Ancien élève du Collège de Saint-Boniface, aujourd’hui Université de Saint-Boniface (USB), Rhéal Teffaine vient de célébrer ses 50 ans de profession d’avocat. En effet, il a été appelé au Barreau en 1965. « Selon la Société du Barreau du Manitoba, je suis le seul juriste franco-manitobain à avoir pratiqué pendant 50 ans », souligne-t-il.
Le Barreau a organisé un banquet le 4 novembre 2015 pour célébrer cet anniversaire, ainsi que ceux de six autres avocats du Manitoba. Rhéal Teffaine avait aussi reçu, en 1975, le titre honorifique de Conseiller de la Reine.
Rhéal Teffaine, diplômé de l’USB, célèbre 50 ans de profession d’avocat
« Dans mes 50 ans de carrière, j’ai consacré dix ans à défendre les professeures des écoles résidentielles indiennes, souvent des religieuses oblates, accusées à 80 ans d’agressions sexuelles, mais j’ai surtout fait de la pratique générale, révèle-t-il. Aujourd’hui, parce que je vieillis, et mes clients aussi, je fais beaucoup de planification de succession d’entreprise. Dans certaines familles, j’ai représenté trois générations! »
Si Rhéal Teffaine est aujourd’hui l’avocat franco-manitobain le plus expérimenté, il le doit en grande partie au Collège de Saint-Boniface.
« J’ai passé sept ans au Collège de Saint-Boniface, de 1954 à 1961, des éléments latins jusqu’à la philosophie 2, raconte-t-il. Ensuite, je suis allé à la faculté de droit de l’Université du Manitoba avec un ami parce que le Collège nous l’avait conseillé.
« À cette époque, en droit, on avait cours le matin et cléricature dans un bureau d’avocat l’après-midi. Ça donnait tout de suite une expérience pratique, ce qui était une bonne chose. Mais ce n’était pas facile pour nous qui étions francophones, car les cours étaient seulement en anglais. Heureusement, beaucoup de termes en droit sont en lien avec le latin, et on avait fait du latin au Collège. »

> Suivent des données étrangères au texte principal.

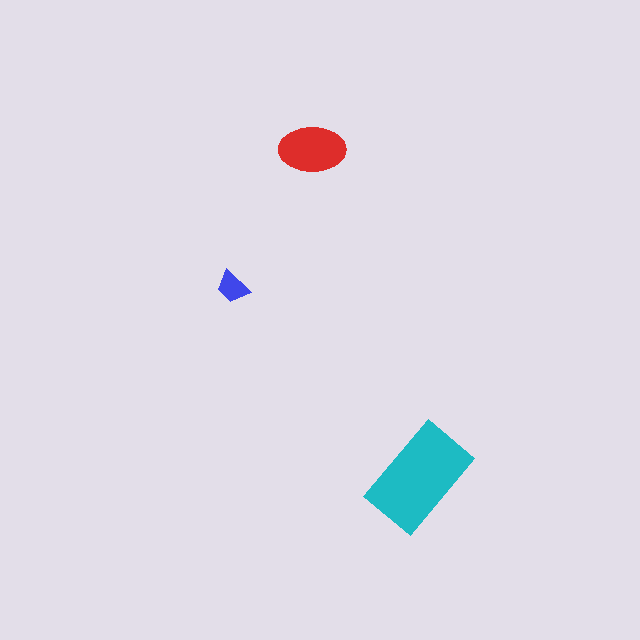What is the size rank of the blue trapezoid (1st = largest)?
3rd.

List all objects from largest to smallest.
The cyan rectangle, the red ellipse, the blue trapezoid.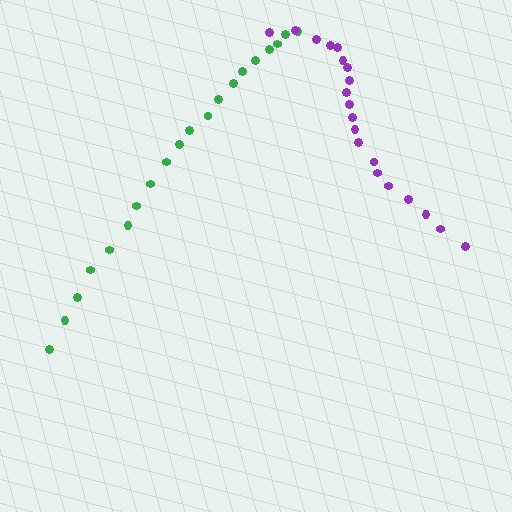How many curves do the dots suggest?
There are 2 distinct paths.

Une place pour les francophones
Comme avocat, Rhéal Teffaine a toujours pratiqué dans les deux langues officielles, avec des associés capables d’exercer en français, et il a fait en sorte que tous les juristes francophones puissent s’épanouir dans leur langue. C’est une expérience personnelle qui l’a convaincu dans cette voie.

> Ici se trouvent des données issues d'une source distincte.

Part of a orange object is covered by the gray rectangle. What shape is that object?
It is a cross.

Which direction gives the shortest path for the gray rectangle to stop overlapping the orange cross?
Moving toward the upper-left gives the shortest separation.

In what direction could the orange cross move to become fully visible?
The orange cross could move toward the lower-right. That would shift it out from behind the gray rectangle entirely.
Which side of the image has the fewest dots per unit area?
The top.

« Quand je commençais ma carrière, j’ai voulu faire homologuer le testament de mon grand-père qui était rédigé en français, se souvient-il. Le greffier a refusé avec arrogance. Il exigeait une traduction en anglais qui serait considérée comme le document officiel. »
Pour Rhéal Teffaine, ce fut le début d’une lutte pour la place du français en droit. Président du Barreau du Manitoba en 1988, il a notamment créé un comité spécial pour regrouper les juristes francophones, duquel ont découlé l’Association des juristes d’expression française du Manitoba (AJEFM) puis la Fédération des associations de juristes d’expression française de common law inc. (FAJEF).
« Aujourd’hui au Manitoba, on peut être servi en justice de A à Z en français, toutes les lois sont adoptées en anglais et en français, et le juge en chef du Manitoba, Richard Chartier, ainsi que le juge en chef de la Cour du Banc de la Reine du Manitoba, Glenn Joyal, sont tous deux francophones, se réjouit-il. C’est une révolution tranquille! »
En outre, avec l’AJEFM, « on a constitué un comité pour créer des outils de droit en français, car tout était en anglais, ajoute-t-il. On a ainsi mis sur pied l’Institut Joseph-Dubuc au Collège universitaire de Saint Boniface ».
À l’origine de l’Association étudiante
Par ailleurs, Rhéal Teffaine a marqué l’histoire de l’USB en devenant le tout premier président de l’Association étudiante du Collège lors de ses premières années d’université.
« Ce n’était pas populaire auprès du recteur et du préfet, mais on avait réussi à convaincre un Jésuite que ça nous aiderait à mieux comprendre les procédures et comment tenir une assemblée, précise-t-il. De plus, avoir une association étudiante nous donnait accès à l’association nationale, ce qui nous offrait des avantages. »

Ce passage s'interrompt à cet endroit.